Site Reliability Engineer

Jefferson Lab

Newport News · Hybrid Full-time Lead $116k – $205k/yr 3mo ago

About the role

About Jefferson Lab

Join a community with a common purpose of solving the most challenging scientific and engineering problems of our time. The Jefferson Lab campus is located in southeastern Virginia amidst a vibrant and growing technology community.

A career at Jefferson Lab is more than a job. You will be part of “big science” and work alongside top scientists and engineers from around the world unlocking the secrets of our visible universe. Managed by Jefferson Science Associates, LLC, Thomas Jefferson National Accelerator Facility is entering an exciting period of mission growth and is seeking new team members ready to apply their skills and passion to have an impact. You could call it work, or you could call it a mission. We call it a challenge. We do things that will change the world.

What your job will be like:

You embed within the HPDF architecture team to make reliability, resilience, and observability first-class features of the facility's scientific data lifecycle systems — not afterthoughts. You define the initial Service Level Objectives (SLOs) and Service Level Indicators (SLIs), establish monitoring and alerting foundations, influence technology selections across compute, storage, and networking, and build the automation tooling that eliminates manual operations risk. When the facility transitions to operations, you lead the HPDF SRE team, owning availability metrics, incident response, and the continuous improvement processes that keep the facility performing to its design parameters.

In this job you will:

Work closely with the rest of the architecture team to review and influence technology choices to establish reliability, and resilience parameters (e.g., meeting expected availability, failure domain isolation, disaster recovery)
Ensure the selected software and hardware systems meet those parameters, while also meeting performance expectations and security requirements.
Evaluate vendor and open-source solutions against established reliability and resilience parameters, develop comparative assessments, and provide technically grounded recommendations to inform architecture decisions and support acquisitions.
Metrics & Observability: Establish the foundation for system observability, defining initial SLOs/SLIs, architecting, prototyping and then implementing comprehensive monitoring, logging, and alerting solutions.
Lead the design, prototyping and implementation of these solutions including custom automation to eliminate manual operations and further improve facility resilience.
Performance Engineering: Participate in testing and performance analysis to validate reliability and resilience design decisions, to identify bottlenecks and alternative approaches.
SRE Team Framework: Define the operational framework, on-call structures, incident response, other operational processes, and staffing plans for the future SRE team, bridging the design-to-operations transition.

Experience

Required: 10 or more years SRE (Site Reliability Engineering), DevOps, or Systems Engineering roles

Education

Required: Bachelor's Degree Computer Science or related field
Preferred: Master's Degree Computer Science or related field

Education above the minimum may be substituted for experience.

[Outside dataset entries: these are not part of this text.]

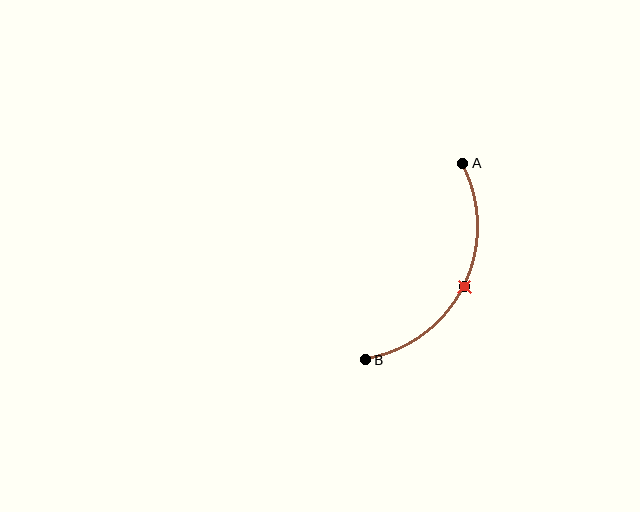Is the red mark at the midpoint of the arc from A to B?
Yes. The red mark lies on the arc at equal arc-length from both A and B — it is the arc midpoint.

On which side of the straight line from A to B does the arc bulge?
The arc bulges to the right of the straight line connecting A and B.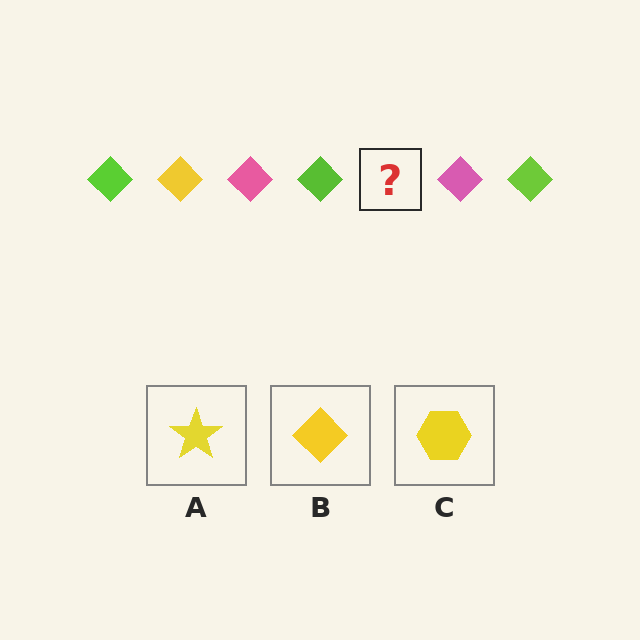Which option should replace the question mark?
Option B.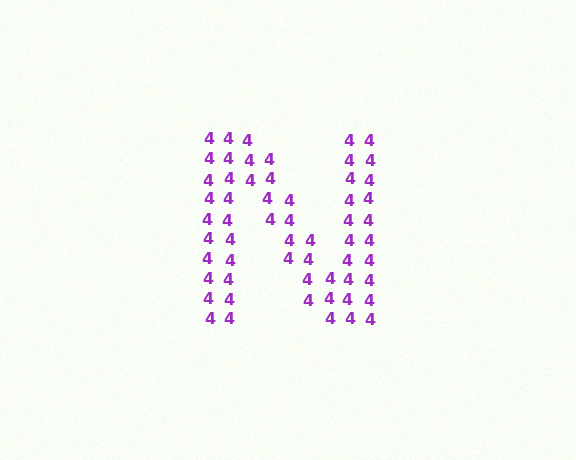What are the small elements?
The small elements are digit 4's.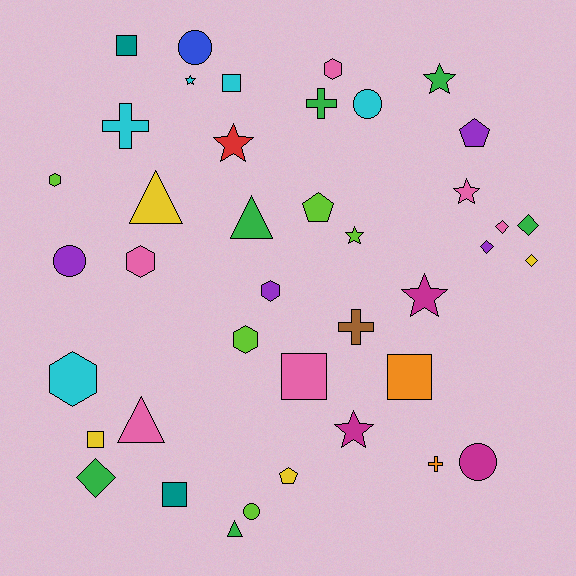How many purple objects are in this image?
There are 4 purple objects.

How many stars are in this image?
There are 7 stars.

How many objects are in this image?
There are 40 objects.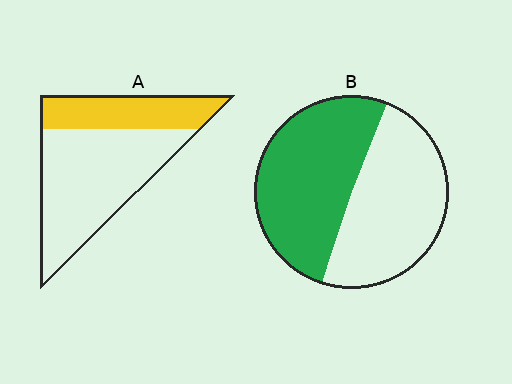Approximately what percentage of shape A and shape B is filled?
A is approximately 30% and B is approximately 50%.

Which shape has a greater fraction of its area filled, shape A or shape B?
Shape B.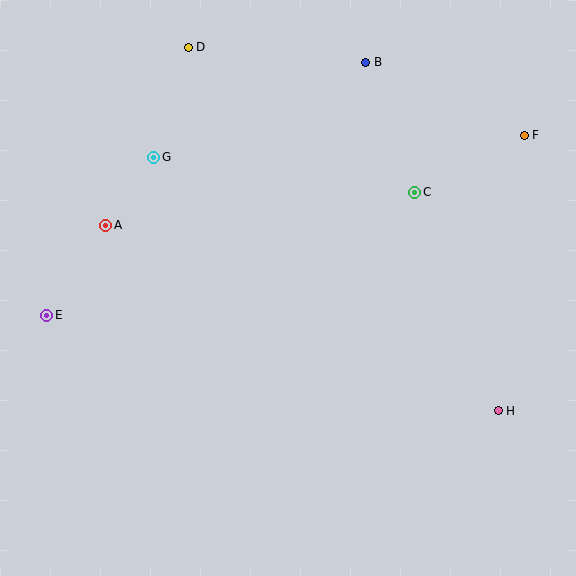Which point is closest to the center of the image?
Point C at (415, 192) is closest to the center.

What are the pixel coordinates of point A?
Point A is at (106, 225).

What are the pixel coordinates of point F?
Point F is at (524, 135).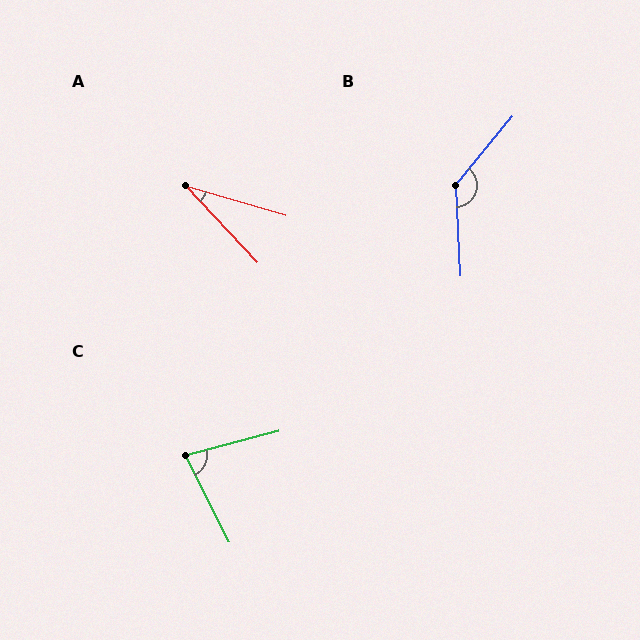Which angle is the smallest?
A, at approximately 31 degrees.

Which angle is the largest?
B, at approximately 138 degrees.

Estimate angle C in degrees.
Approximately 78 degrees.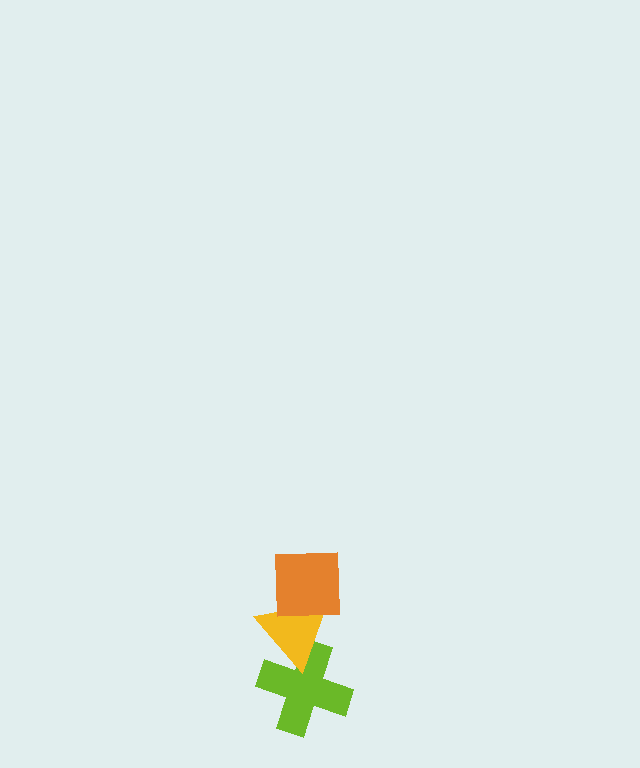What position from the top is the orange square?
The orange square is 1st from the top.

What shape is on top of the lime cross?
The yellow triangle is on top of the lime cross.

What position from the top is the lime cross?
The lime cross is 3rd from the top.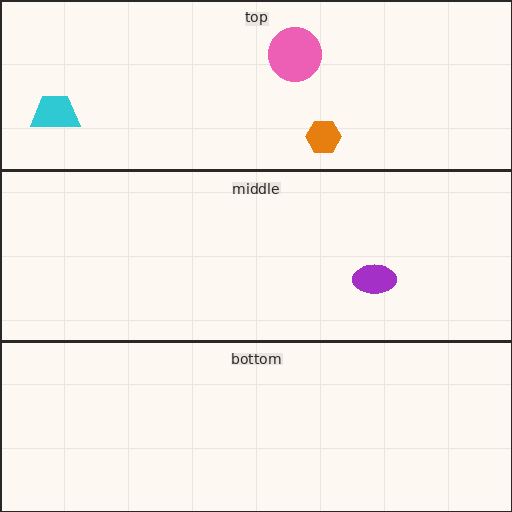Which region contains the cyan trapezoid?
The top region.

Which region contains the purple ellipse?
The middle region.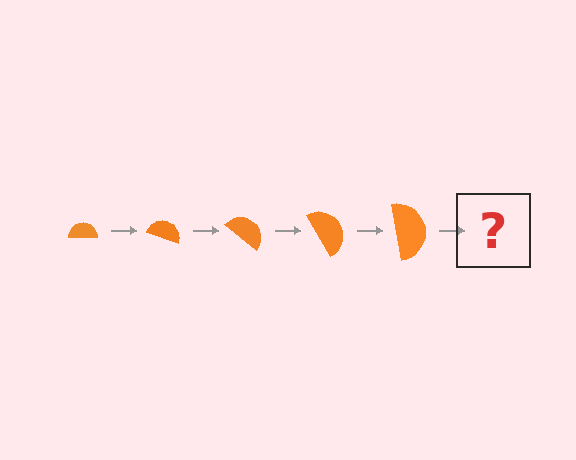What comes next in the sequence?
The next element should be a semicircle, larger than the previous one and rotated 100 degrees clockwise from the start.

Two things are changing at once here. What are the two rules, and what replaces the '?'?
The two rules are that the semicircle grows larger each step and it rotates 20 degrees clockwise each step. The '?' should be a semicircle, larger than the previous one and rotated 100 degrees clockwise from the start.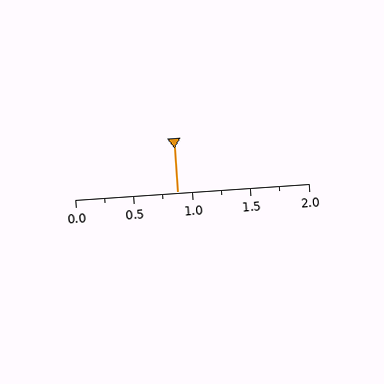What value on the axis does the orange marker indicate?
The marker indicates approximately 0.88.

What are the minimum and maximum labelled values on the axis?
The axis runs from 0.0 to 2.0.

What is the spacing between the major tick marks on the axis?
The major ticks are spaced 0.5 apart.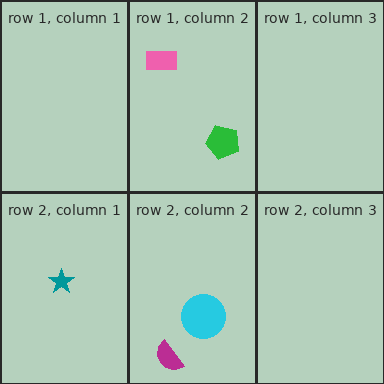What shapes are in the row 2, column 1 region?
The teal star.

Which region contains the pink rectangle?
The row 1, column 2 region.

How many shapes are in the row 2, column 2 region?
2.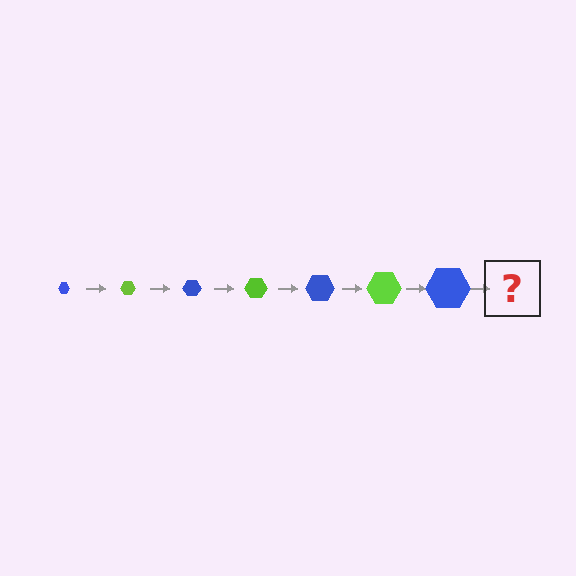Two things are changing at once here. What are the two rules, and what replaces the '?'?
The two rules are that the hexagon grows larger each step and the color cycles through blue and lime. The '?' should be a lime hexagon, larger than the previous one.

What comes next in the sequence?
The next element should be a lime hexagon, larger than the previous one.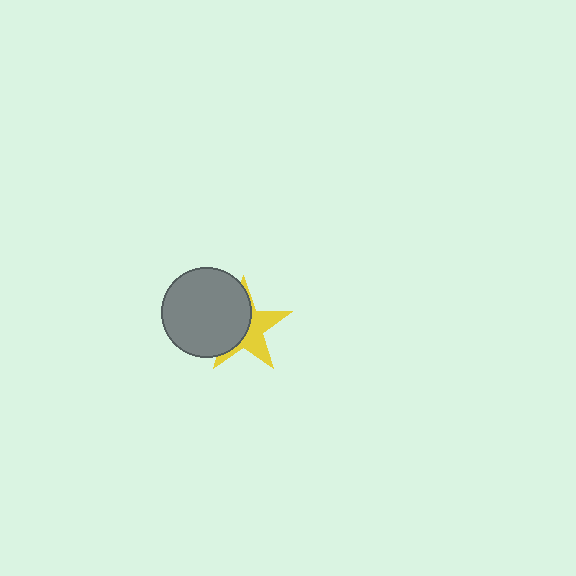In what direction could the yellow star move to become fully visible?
The yellow star could move right. That would shift it out from behind the gray circle entirely.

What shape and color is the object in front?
The object in front is a gray circle.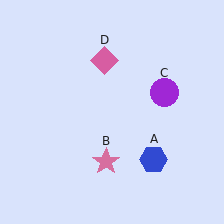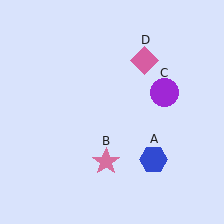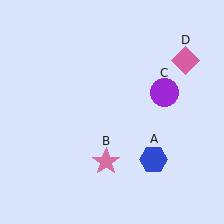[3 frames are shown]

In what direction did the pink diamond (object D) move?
The pink diamond (object D) moved right.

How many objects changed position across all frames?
1 object changed position: pink diamond (object D).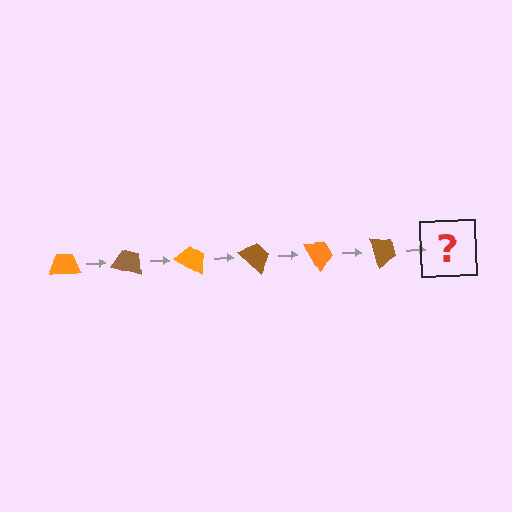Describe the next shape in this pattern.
It should be an orange trapezoid, rotated 90 degrees clockwise from the start.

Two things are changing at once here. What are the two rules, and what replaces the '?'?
The two rules are that it rotates 15 degrees clockwise each step and the color cycles through orange and brown. The '?' should be an orange trapezoid, rotated 90 degrees clockwise from the start.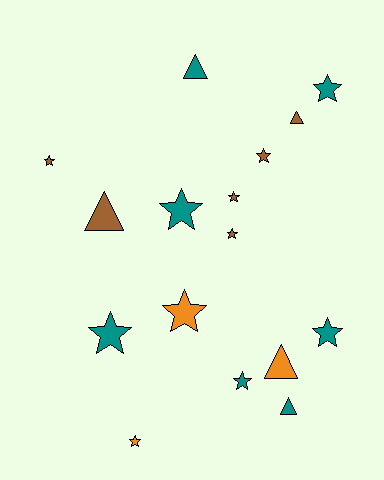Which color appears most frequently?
Teal, with 7 objects.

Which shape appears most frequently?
Star, with 11 objects.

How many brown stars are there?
There are 4 brown stars.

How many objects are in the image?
There are 16 objects.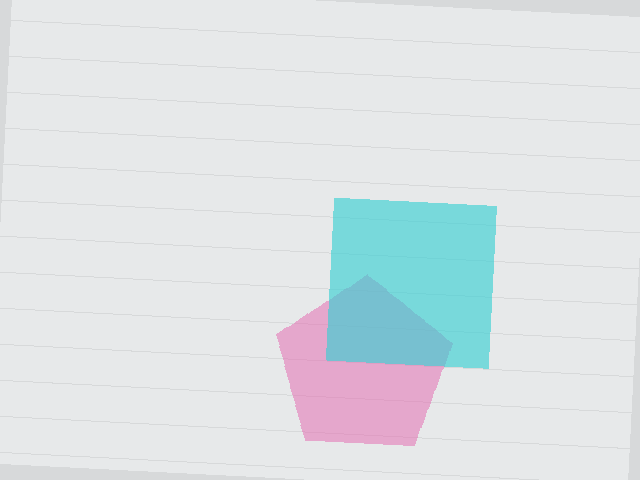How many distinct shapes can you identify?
There are 2 distinct shapes: a pink pentagon, a cyan square.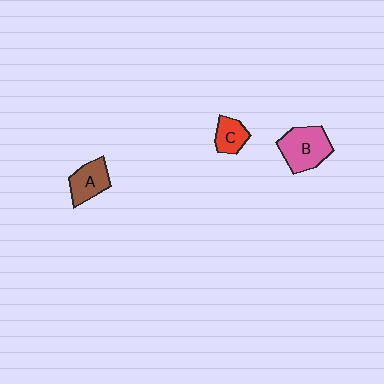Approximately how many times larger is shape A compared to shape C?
Approximately 1.4 times.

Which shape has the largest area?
Shape B (pink).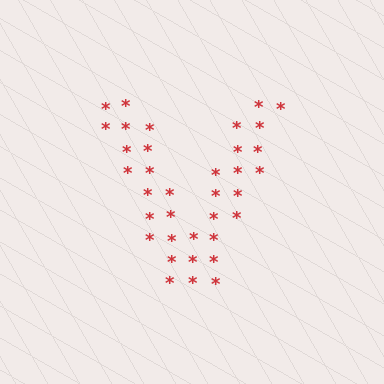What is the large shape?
The large shape is the letter V.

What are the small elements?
The small elements are asterisks.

Knowledge, Skills, and Abilities

High: Deep experience and understanding of distributed systems principles, failure modes, consensus protocols and self-healing architectures.
High: Expertise in defining and implementing SLOs and SLIs and comprehensive monitoring stacks and experience architecting observability frameworks in greenfield environments (e.g. Prometheus, ELK, OpenTelemetry)
High: Strong scripting and automation skills (Go, Python, Shell).
Medium: Deep experience with public cloud environments (AWS, Azure, GCP) and container orchestration (Kubernetes).
Medium: Experience with configuration management and IaC tools (e.g., Terraform, Puppet, Ansible).
Medium: Experience with IPv4 and IPv6 networking, high-speed interconnects and data transfer protocols, familiarity with network reliability patterns and software-defined networking (pref)
Low: Experience with HPC infrastructure and environments (pref)
Low: Experience leading or mentoring small teams (pref)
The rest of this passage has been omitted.